You are so right Phil., I must have been having a seniors moment when I made that post. In several of my photo-shoots I've shown the template to be about 1mm wider than the guide in order to make a final light cut.


----------



## Phil P (Jul 25, 2010)

charlesb said:


> With the Imm gap, the router can easily tip from the vertical, if you decrease the force on it even slightly. And that worktop is expensive, even the bits I bought off ebay. With my tight-fit solution, the router doesn't tip nearly so easily in the guide. In fact I think it is a good innovation.


I think that there's the issue. If you can tip the router easily then you aren't pressing the guide bush against the left side of the slot and/or supplying sufficient downwards pressure. Using jigs like these does take a reasonable amount of force, but it's hardly in the same league as mortising door locks with the door hung in the casing. I suspect that may also be taking too deep a pass and possibly that your cutters may not be ideal for the task.
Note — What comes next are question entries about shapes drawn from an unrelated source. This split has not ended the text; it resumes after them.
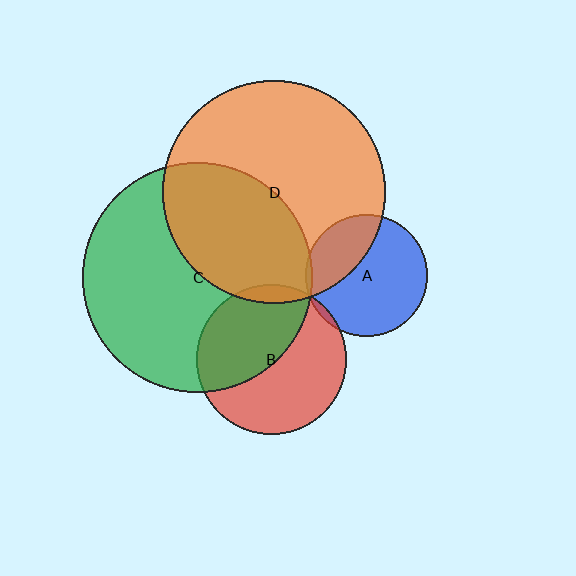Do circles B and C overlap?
Yes.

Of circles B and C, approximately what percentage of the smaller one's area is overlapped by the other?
Approximately 45%.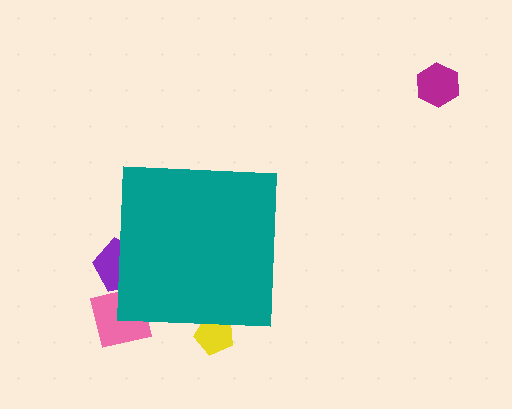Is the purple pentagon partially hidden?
Yes, the purple pentagon is partially hidden behind the teal square.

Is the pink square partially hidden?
Yes, the pink square is partially hidden behind the teal square.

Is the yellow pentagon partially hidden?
Yes, the yellow pentagon is partially hidden behind the teal square.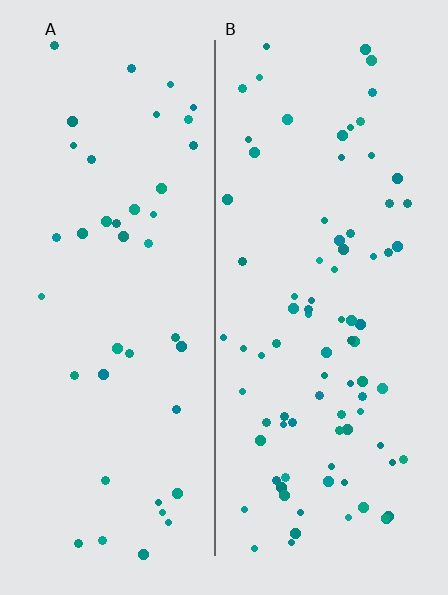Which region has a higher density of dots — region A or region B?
B (the right).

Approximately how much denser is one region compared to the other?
Approximately 2.0× — region B over region A.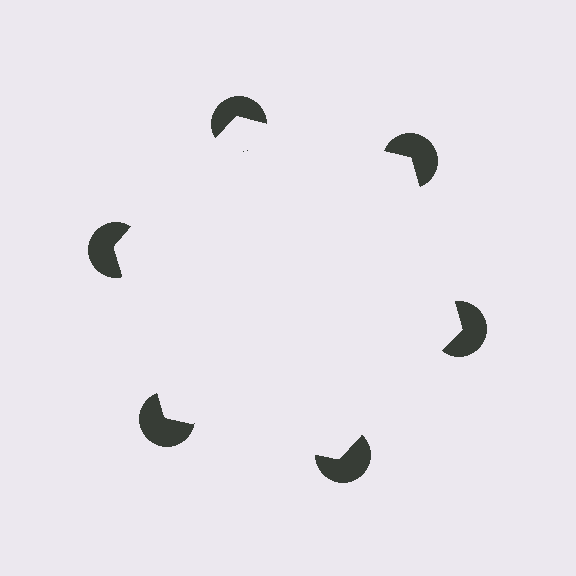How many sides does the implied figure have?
6 sides.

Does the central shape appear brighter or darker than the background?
It typically appears slightly brighter than the background, even though no actual brightness change is drawn.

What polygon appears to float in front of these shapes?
An illusory hexagon — its edges are inferred from the aligned wedge cuts in the pac-man discs, not physically drawn.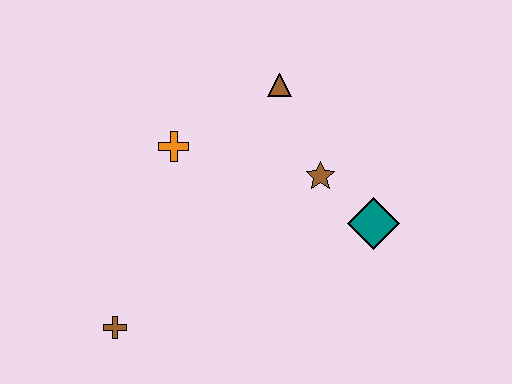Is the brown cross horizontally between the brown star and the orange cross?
No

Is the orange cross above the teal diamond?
Yes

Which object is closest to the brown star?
The teal diamond is closest to the brown star.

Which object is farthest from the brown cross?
The brown triangle is farthest from the brown cross.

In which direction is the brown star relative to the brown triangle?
The brown star is below the brown triangle.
Are the carbide tips vertical or do they have an angled "set" to them? The latter type work far, far better, but generally cost more. Another approach might be to make a first cut with a smaller diameter bit before using the full size cutter; by hogging away some of the bulk the final cuts will take less effort. 

I've done this sort of task on Corian worktops (which can be a lot more difficult to rout than hardwood) using Trend Craft Pro cutters (hardly industrial quality, but better than cheap bottom of the barrel cutters) without any of the problems you have had, hence my comments

Innovation or no I still can't see many real tradesmen queueing up to use your solution. 



charlesb said:


> I was going to use high strength plastic-metal i.e. car body filler. I guess its a similar sort of thing.
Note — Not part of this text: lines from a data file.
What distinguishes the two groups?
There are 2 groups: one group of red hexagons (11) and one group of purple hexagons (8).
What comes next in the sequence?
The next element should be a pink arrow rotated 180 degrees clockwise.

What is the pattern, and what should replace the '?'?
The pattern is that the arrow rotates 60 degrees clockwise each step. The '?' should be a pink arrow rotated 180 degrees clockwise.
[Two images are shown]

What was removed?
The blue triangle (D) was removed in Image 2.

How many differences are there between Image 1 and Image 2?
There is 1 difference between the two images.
Well, no it isn't, actually. Epoxy is rigid, car body fillers are a two-pack compound with a large amount of bodying compound (mineral fillers) and are designed to have an amount of flex or "give" in them. They are softer and may not adhere properly to HPL. At the end of the day Araldite costs under a tenner ($15) which is nothing to pay to repair a £60+ ($100) jig

Regards

Phil


----------